Through the reserve leads a part of the original Māori track between Napier and Wairoa. In 1860 a bridle track was cut to take the mail from Napier to Gisborne by pack horse. Pack trains used the route for nearly 40 years until 1899 when an inland route via Tutira was constructed.
In the past goats and sheep have grazed the area, but since being fenced regeneration of the vegetation has taken place.
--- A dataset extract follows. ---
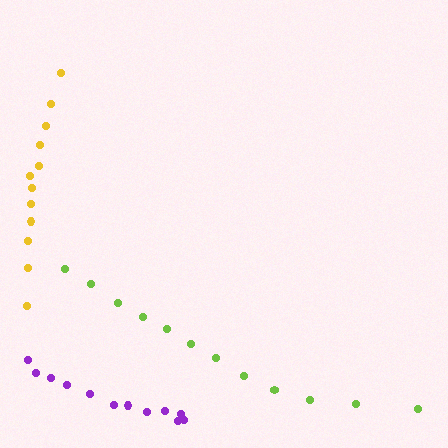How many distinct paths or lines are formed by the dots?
There are 3 distinct paths.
There are entrances from Waipātiki Road and Aropaoanui Road.

==Southern coastal walk==
From the beach a well maintained track leads south along the limestone cliffs. After a 15-minute walk a small bay is reached. The track continues further south. The walk gives excellent views over Hawke's Bay, from Māhia Peninsula to Cape Kidnappers. Birds that can be seen include gannets (from the gannetry at Cape Kidnappers), gulls, terns, oystercatchers and shags.

==Northern coastal walk==
From Waipātiki Beach a well-maintained track leads north to Aropaoanui beach. The walk takes about an hour each way, and follows the lower part of the limestone cliffs. These cliffs rise up to 100 metres high and form an impressive backdrop for views over Hawke's Bay.

==Redwood reserve==
In 1974 a small part of the commercial Waipātiki forest was planted with redwoods to create the Stuart McKinley Reserve.